A Cognitive Theory of Reasoning and Choice
What this paper finds — and why it matters
Bordalo, Gennaioli, Lanzani, and Shleifer develop a cognitive theory of choice in which a decision maker’s attention to the features of options is determined by her categorization of the current problem against a memory database of problems she solved in the past. The core claim is that before solving a problem, the decision maker asks “what kind of problem is this?” and resolves it by selecting the category — indexed by a prototype attention-plus-context vector and a time-discounted frequency — whose similarity to the current problem is maximized. This problem recognition step then pins down which features (price, quality, probabilities) receive attention, which in turn shapes valuation and choice.
The model formalizes two-step choice. In step one (recognition), the decision maker jointly chooses an attention vector alpha_P and a category c* to maximize a separable similarity function S[(alpha_P, kappa_P), (alpha_c, kappa_c)] weighted by category frequency F_c, plus a Type I extreme-value shock that yields a logit probability over categories. In step two, she maximizes perceived value over the menu using the endogenously determined weights. Perceived hedonic value of feature i shrinks toward the menu average when alpha_{P,i} < 1; perceived probabilities compress toward uniform when the event-attention weight falls below 1, producing probability overweighting of unlikely events. Full attention recovers expected utility.
The model yields three structural predictions that hold without changing tastes or information. First, within-person multi-modal attention: because categorization is stochastic, the same person can cluster on entirely different features (e.g., the base rate vs. the likelihood in an inference problem) across otherwise identical choice occasions. Second, systematic context-driven instability: when an irrelevant context feature kappa_{P,i} drifts away from a category’s diagnostic kappa_{c,i}, the probability of that category falls discontinuously, causing a discrete switch in the attention profile and hence in valuation. Third, experience-driven heterogeneity: people more frequently exposed to a category (higher F_c) are more likely to use it, producing persistent differences in price elasticities or probability weighting at constant income and tastes.
Applied to riskless consumer choice, the paper introduces two categories — “buying” (full attention to price, partial to quality: alpha_{M_g}=1 > alpha_{Q_g}=alpha) and “consuming” (full attention to quality, partial to price: alpha_{Q_g}=1 > alpha_{M_g}=alpha). A jam problem categorized as buying yields valuation v = alphaq - etap; categorized as consuming, v = q - alphaetap. The valuation jumps discontinuously as context crosses a threshold kappa*, which shifts when relative category frequency F_{buy}/F_{con} changes. This framework accounts for context-dependent price elasticities (Wakefield and Inman 2003), poverty-driven excess price focus (Shah et al. 2018), de-commoditization through advertising, and mental accounting anomalies including opportunity cost neglect and the sunk cost fallacy — both arising because con neglects capital gains (alpha_{con,Delta_M}=0) and buy neglects quality shocks (alpha_{buy,Delta_Q}=0).

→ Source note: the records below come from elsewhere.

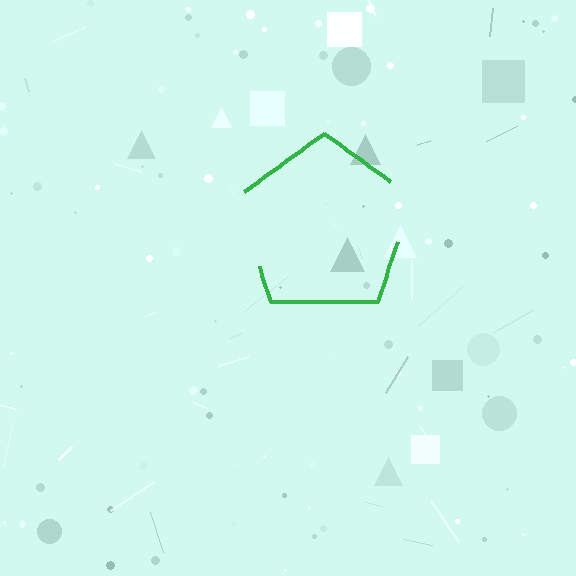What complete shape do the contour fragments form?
The contour fragments form a pentagon.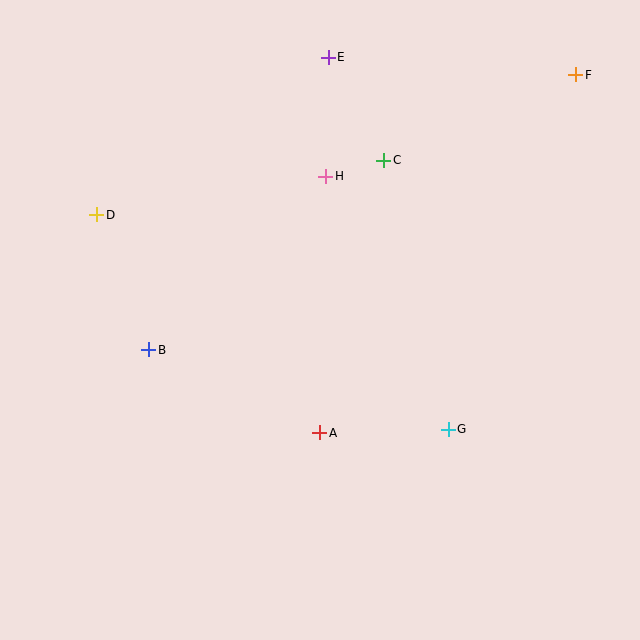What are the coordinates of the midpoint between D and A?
The midpoint between D and A is at (208, 324).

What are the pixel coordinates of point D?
Point D is at (97, 215).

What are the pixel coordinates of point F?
Point F is at (576, 75).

Applied to statistical judgment, the paper introduces two categories — “frequency estimation” (attention alpha_1=1 to a single i.i.d. draw from a known DGP) and “agnostic inference” (attention alpha_S=1 to the share of heads as a sufficient statistic). The threshold N* separates recognition: for sequence length N_P < N*(F_{freq}/F_{inf}), the decision maker categorizes as frequency and correctly assesses odds; for N_P >= N*, she switches to inference and overweights balanced sequences, producing the Gambler’s Fallacy. The same competition between categories also accounts for base rate neglect, conjunction fallacy, and correlation neglect, with the bias strengthening as sequences grow longer.
Applied to risky choice, bottom-up salience — sensory prominence and contrast — interacts with categorization. A publicity shock drawing attention to a low-probability contamination risk raises similarity to “consuming,” triggering a category switch that amplifies attention to quality broadly and reduces attention to price, producing large valuation drops disproportionate to the actual probability shift. This mechanism generates the framing effects of prospect theory without a stable S-shaped utility function: gains and losses frames correspond to different contexts activating different categories.

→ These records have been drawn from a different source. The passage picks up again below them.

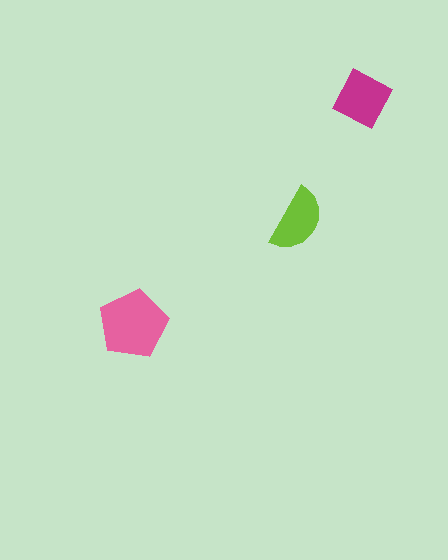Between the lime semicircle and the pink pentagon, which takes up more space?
The pink pentagon.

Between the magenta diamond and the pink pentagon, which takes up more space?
The pink pentagon.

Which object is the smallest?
The lime semicircle.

Scope conditions: the theory applies when features and their values are fully known to the decision maker (no uncertainty about attributes), so the distortions take the form of altered sensitivity to known features rather than missing information. The set of categories C is taken as given in the formal analysis, though the authors discuss endogenization as future work.
Q: What is the paper’s central departure from standard rational inattention and noisy-perception models?

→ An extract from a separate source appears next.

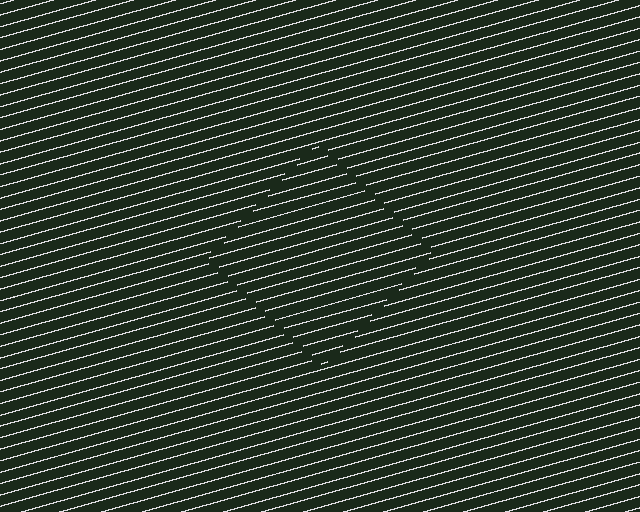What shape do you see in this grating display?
An illusory square. The interior of the shape contains the same grating, shifted by half a period — the contour is defined by the phase discontinuity where line-ends from the inner and outer gratings abut.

A: Standard models (Sims 2003, Woodford 2012, Enke and Graeber 2023) produce unimodal, stably weighted valuations — the decision maker’s weighting of features is a smooth function of payoff-relevant costs or priors. In this paper, the weighting is determined by problem recognition, which is discrete and stochastic, producing within-person multi-modal attention: the same person can cluster on entirely different features across identical problems. The authors cite direct evidence from Bordalo, Conlon, Gennaioli, Kwon, and Shleifer [20] showing bimodal clustering on base rates vs. likelihoods in statistical problems, a pattern inconsistent with stable-weighting models.
Q: How is perceived value distorted when the attention weight on a hedonic feature is below 1?
A: The perceived value of hedonic feature i is u_i(alpha_P) = alpha_{P,i} * u_i + (1 - alpha_{P,i}) * u_bar_i, where u_bar_i is the average value of that feature across options in the menu. An attention weight of zero collapses perceived variation in that feature to zero; full attention recovers the true value. The implication is that under-attention shrinks the decision maker’s effective sensitivity to a known attribute, causing systematic under- or over-valuation relative to a rational benchmark while tastes (marginal utilities) are held fixed.
Q: How is perceived probability distorted?
A: With attention weight alpha_{P,W} on event W, the perceived probability of event e is P(e)^{alpha_{P,W}} / sum_{e’} P(e’)^{alpha_{P,W}}, which compresses the distribution toward uniform as alpha_{P,W} falls toward 0 and recovers the true distribution at alpha_{P,W}=1. In the jam example, under-attention to the small probability of spoilage causes the decision maker to overestimate the risk of contamination. For multi-dimensional event vectors the formula generalizes multiplicatively, allowing “editing out” of entire event dimensions (e.g., urn selection in a balls-and-urns problem) when their attention weight hits zero.
Q: What is the mechanism for context-dependent price elasticity?
A: When context kappa_P is below threshold kappa*(F_{buy}/F_{con}), the decision maker categorizes the problem as “buying” and her valuation is v = alphaq - etap, giving a high price sensitivity (coefficient eta) and attenuated quality sensitivity (coefficient alpha < 1). Above kappa*, she categorizes as “consuming” and valuation is v = q - alphaetap, reversing the emphasis. Because the threshold kappa* is increasing in relative frequency F_{buy}/F_{con}, a decision maker with more buying experience has a higher threshold and thus acts as more price-elastic at any given context level. These elasticity differences arise without any change in the true marginal utility of money eta or quality q.
Q: How does the model generate the sunk cost fallacy and opportunity cost neglect as a unified phenomenon?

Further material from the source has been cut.